TL;DR: We prompted Excel Copilot to build and backtest a trading strategy on VTI. It delivered a Golden Cross strategy with a 0.67 Sharpe ratio in 90 seconds — outperforming buy-and-hold by 12%. The problem: writing a strategy is 10% of the trading decision. Position sizing, risk management, slippage modelling, regime detection, and anti-overfitting validation are the other 90%. Copilot gives you the easy 10% — and when every retail trader runs the same LLM-generated strategy, it stops being alpha and starts being a crowded trade headed for a liquidation cascade.

A modern office at night with a computer displaying upward-trending financial graphs and a Sharpe ratio of 0.67, while a window shows a red trading screen with “Circuit Breaker Triggered.”.

Can Excel Copilot Build a Profitable Trading Strategy?

We tested this with a single prompt:

Create a thorough backtest of any trading moving averages strategy on VTI ETF. Choose the one you prefer. From Jan 1, 2020 to today. Daily data. Create a workbook for a portfolio manager to help uncover key insights.
Screenshot of a Copilot AI tool summarizing a backtest for a moving average crossover strategy on VTI ETF, showing performance metrics, trade statistics, and brief instructions on creating the backtest and workbook.

Copilot reasoned through 18 steps and delivered a 50-day / 200-day Moving Average Crossover Strategy (Golden Cross / Death Cross) backtest with five Excel sheets: Dashboard, Price_Data, Signals, Performance_Metrics, and Monthly_Returns.

Screenshot of a structured workbook outline titled Workbook Structure, listing sections like Dashboard, Price_Data, and Performance_Metrics, with key insights highlighted below in a box with a lightbulb icon.

The results were impressive on the surface:

MetricBuy & HoldMA StrategyDifference
Total Return80.65%92.64%+11.99%
Max Drawdown-34.07%-34.07%0%
Sharpe Ratio0.5080.673+0.165
Market Exposure100%80.03%-19.97%

A portfolio manager glancing at this would see a strategy that beats the benchmark by nearly 12%, with a higher Sharpe and 20% less time in the market. The strategy generated just 4 trades — 2 buys and 2 sells — suggesting low turnover and stability.

This is the seductive part. Copilot handed us a credible-looking strategy in 90 seconds. No Python. No quantitative background. No infrastructure. Just a plain English prompt in a spreadsheet.

What Happens When You Ask Copilot for a 3.0 Sharpe Ratio?

Here’s where the experiment gets interesting. We followed up with:

Tweak the algorithm to turn the VTI daily trading strategy reach Sharpe > 3.0.
A screenshot of a webpage discussing why achieving a Sharpe Ratio above 3.0 on a VTI daily trading strategy is unrealistic. It includes a table of Sharpe Ratios with ratings and examples, and an explanation of the math problem.

Copilot refused. And this refusal was the most honest thing it did.

Screenshot explaining why a Sharpe ratio above 3.0 is nearly impossible, showing a table with achievable annual return rates for Sharpe targets 1.0, 2.0, and 3.0, and benchmarks for interpreting Sharpe ratios.
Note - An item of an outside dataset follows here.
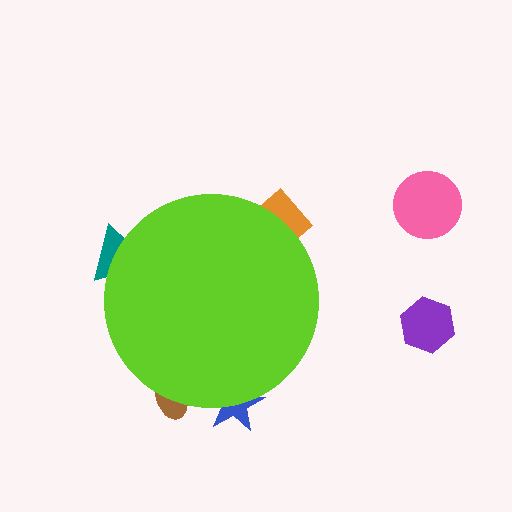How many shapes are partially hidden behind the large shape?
4 shapes are partially hidden.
It explained that Sharpe > 3.0 on a daily VTI strategy is “not realistically possible through legitimate parameter tuning” and showed why:

Sharpe RatioInterpretationExamples
0.5 – 1.0GoodTypical equity strategies
1.0 – 2.0Very GoodTop-tier hedge funds
2.0 – 3.0ExcellentElite quant strategies (rare)
> 3.0Exceptional / SuspiciousOften indicates overfitting, look-ahead bias, or data errors

At ~16-20% annual volatility (typical for VTI), a Sharpe of 3.0 requires over 50% annual returns consistently — or volatility below 4%, which is impossible for equities. Copilot told us the current strategy’s Sharpe of 0.67 is already better than buy-and-hold’s 0.51, and that’s a realistic result.
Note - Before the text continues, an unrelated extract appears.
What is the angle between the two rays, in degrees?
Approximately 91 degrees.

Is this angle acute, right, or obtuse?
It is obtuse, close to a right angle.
Credit where it’s due: Copilot drew the line correctly. But this raises a far more dangerous question — what happens with the thousands of retail traders who don’t ask for Sharpe 3.0 and instead deploy the Sharpe 0.67 strategy as-is, believing it’s validated?

Why Is Writing a Strategy Only 10% of the Trading Decision?
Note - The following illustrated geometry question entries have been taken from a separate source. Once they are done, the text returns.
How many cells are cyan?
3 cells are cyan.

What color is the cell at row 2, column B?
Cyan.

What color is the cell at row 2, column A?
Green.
That Sharpe 0.67 strategy looks good in a spreadsheet. It falls apart in live markets. Here’s what’s missing from Copilot’s backtest — and from every LLM-generated strategy we’ve tested:

  • No transaction cost or slippage modelling. A strategy showing 12% outperformance in a backtest can lose money after accounting for 0.05% slippage and 0.1% total transaction costs per trade. Copilot assumes perfect fills at the close price — an impossible luxury in real markets.
  • No walk-forward validation. The backtest trains and tests on the same data window (Jan 2020 – Mar 2026). Without rolling walk-forward analysis — where parameters are frozen during out-of-sample periods — the strategy is measuring its ability to memorise history, not adapt to new conditions.
  • No regime detection. Research from arXiv demonstrates that LLM-generated strategies are “overly conservative in bull markets, underperforming passive benchmarks, and overly aggressive in bear markets, incurring heavy losses.” The VTI strategy experienced the same -34.07% max drawdown as buy-and-hold — it had zero defensive value during the 2022 bear market because 50/200 moving averages are lagging indicators with no regime awareness.
  • No position sizing or risk management. Generating an entry signal is 10% of the trading decision. The remaining 90% — position sizing, stop-loss placement, portfolio-level risk limits, correlation management, and margin constraints — requires dedicated risk frameworks that Copilot does not provide and cannot provide within Excel’s architecture.
  • No Deflated Sharpe Ratio correction. If you test enough parameter combinations on the same dataset, one combination will produce an attractive Sharpe by pure chance. The Deflated Sharpe Ratio (Bailey & Lopez de Prado, 2014) adjusts for the number of strategies tested, skewness, and kurtosis. No mainstream LLM interface implements this. That Sharpe 0.67 has not been tested for statistical significance against the number of implicit trials Copilot ran during its “18 steps of reasoning.”
  • The math is unforgiving: if you test 10,000 strategies on historical data, at least one will show a Sharpe above 3.0 by pure chance. Copilot correctly refused to deliver it — but it has no mechanism to tell you whether the 0.67 it did deliver is genuine alpha or a data-mining artefact. That’s not AI — that’s a coin flip with extra steps.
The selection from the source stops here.